In this assignment, you are going to
develop a collaborative Web caching system. Your system will comprise
of two web caches (referred to as CA and CB) that are run on two
different machines. Each cache is be multithreaded and is assumed
to support a set of clients. When CA (or CB) receives a request from a
client, it first checks whether the document represented by the URL is
available locally. If the document is available, it is served directly
to the client. Otherwise, CA contacts CB to check whether it has the
document. If so, it obtains the document from CB and serves the client.
If CB too does not have the document, CA contacts the origin server to
obtain the document (note that the cache that originally recevied the
client request contacts the origin server and not the other cache).
When the document is obtained (in either way) it is stored locally and
served to the client.
Each
cache is configured to store certain maximum number of documents
(MAX_DOCS). If the number of documents currently in the cache is equal
to MAX_DOCS and a new document is obtained, one of existing document
has to be removed from the cache. You are going to implement the Least
Recently Used (LRU) cache replacement strategy, where the document that
has not been accessed for the longest duration is going to be replaced.

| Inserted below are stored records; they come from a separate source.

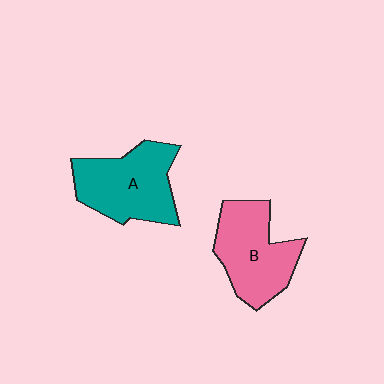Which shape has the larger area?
Shape A (teal).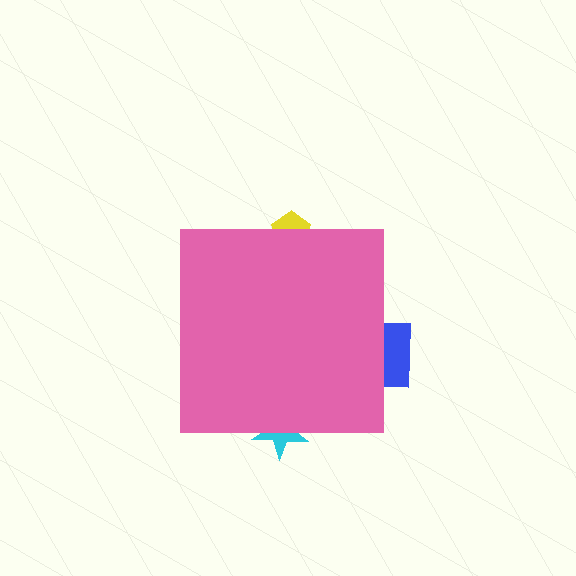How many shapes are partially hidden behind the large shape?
3 shapes are partially hidden.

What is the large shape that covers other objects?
A pink square.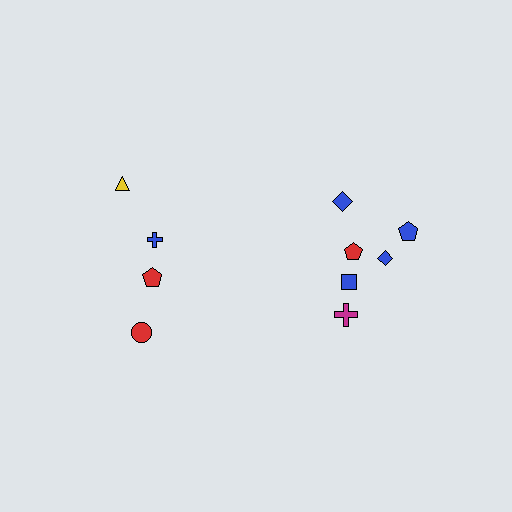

Your caches should interact with the external clients and the
servers as per the HTTP protocol. However, the communication protocol
between caches (inter-cache communication protocol) is propreitery to
your system (i.e., you choose the message and the format of the
messages). Your cache should accept the MAX_DOCS as a configuration
parameter.
You will also implement two HTTP clients each of
which repeatedly reads URLs from an input file and issues read requests
to one cache (one client will issues requests to CA and the other to
CB). You may
assume that the requests are for simple static html pages (i.e., you do
not need to support cookies or queries with embedded parameters).
In
addition, you will do a small performance study. You will use two input
files (provided by us shortly) to drive the clients. You will measure
local hit rate, remote hit rate and miss rate for each cache. Local hit
rate is quantified as ratio of numbers of local hits to the total
number of requests. Analogously, remote hit rate is ratio of number of
remote hits to the total number of requests. Miss rate is 1.00 - (local
hit rate + remote hit rate).
Your proxy should be multithreaded. A thread should be spawned each
time a request is received at the cache. Pay close attention to
synchronization issues, esepcially when implementing cache replacement.
This assignment can be either
implemented in C, C++ or Java. All three undergrads will work on this project together.
Resources:
You can find many good articles on pthreads. There
are also some good books on pthreads and multithreaded programming.
Here are some good articles available on the web:
- http://yolinux.com/TUTORIALS/LinuxTutorialPosixThreads.html
- http://www.llnl.gov/computing/tutorials/pthreads
Submission Deadline:
May 4th 2010, Demo After Exam.